Nora Mutalima is a medical researcher, indoor plant collector and online sensation who is passionate about growing her collection without soil. “Plants are my saviors,” says Nora, “My mind is very busy. I’m constantly making lists in my head, but when I’m taking care of my plants all that noise is gone.” With an extensive indoor plant collection Nora says, “I don’t know how many plants I have because I’ve never counted them, what is the point of counting? Am I going to say when I get to 400, I’m going to stop?” While large statement specimens adorn the home, Nora, as a mother of three, cares for most of her collection in a dedicated grow-room. “My youngest (child) is 6 years old, she loves to play around. I want to give her that space in the home where she feels she can do what she likes to do, without running into mummy’s plants,” says Nora, “it’s also easy for me to control the conditions for the plants.”
With a medical degree and PhD in epidemiology and public health, Nora says, “I love to bring my background into how I grow my plants.” By trialing different kinds of grow-lights, mediums and fertilisers, Nora says, “I love researching and I love how that actually can be applied in the plant space.” One of the unique ways Nora grows her collection is by using a no-mess, semi-hydroponic method. “I grow my plants a little bit differently from other gardeners and I’m very uncompromising about that,” says Nora. Instead of soil, Nora uses clay balls known as LECA or lightweight expanded clay aggregate. Nora explains, “They get a bunch of clay, put it in a very, very hot environment and they pop like popcorn. They’re very porous and they easily suck up liquid.” The plants are housed in a double-pot system, where the clay balls and roots are inside a clear plastic pot perforated with holes, and that pot sits inside a solution of water and fertiliser. “This plant always has water and fertiliser and is always feeding,” says Nora.
“When you think about hydroponics you think about pumps, you think about pH and all sorts of equipment,” says Nora, “but what’s really different about semi-hydroponics is it’s like hydroponics-lite. It’s the easy version.” Another important aspect of growing plants indoors is the provision of light and Nora says, “a grow-light doesn’t have to be anything expensive.

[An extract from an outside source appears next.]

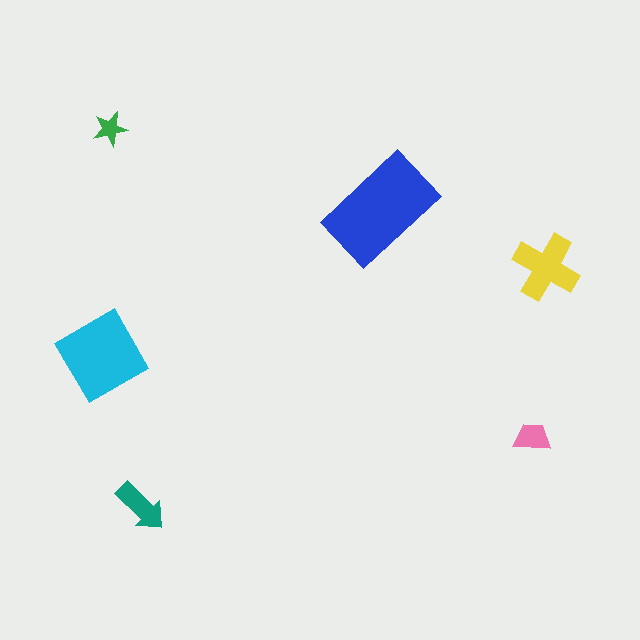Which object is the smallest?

I’ve got my grow-bulbs living in just a normal indoor house lamp… my plants are able to grow because they’ve got that full spectrum of light that they need, that they would be getting from the sun.” One of her standout specimens is a Calathea, Goeppertia orbifolia, “this plant has just taken off so beautifully. The leaves usually don’t get this big,” says Nora, “but this beauty is just going from strength to strength, and those leaves are just pristine.”
Nora shares information online on her YouTube channel, The LECA Queen, and says, “it is not easy. I had to learn everything from scratch” including how to operate a camera, record sound and edit. “I remember one time I recorded a whole session where I was extending the moss pole of my monstera. It’s a really big plant, it’s something I can’t redo, and when I sat down to edit there was absolutely no sound. It crushed me,” says Nora, “but you know, these are growing pains and I think I’m a bit better than that now.” The channel is an opportunity for Nora to encourage more science to the indoor plant world. “You really cannot get away from science because plants are beings. They have cells and all the systems that beings need to actually get nutrition,” says Nora, “photosynthesis respiration… it’s a bit ‘science-y’ and that’s where I think I come in with my science background… I’m always trying to explain why I do what I do.”
“I’ve got my plants and I think those will always be my first love, and then I’ve got the YouTube channel. I love both aspects of it,” says Nora, “I’m learning so many things that don’t have anything to do with plants, which is awesome, but plants, they’re the OG.”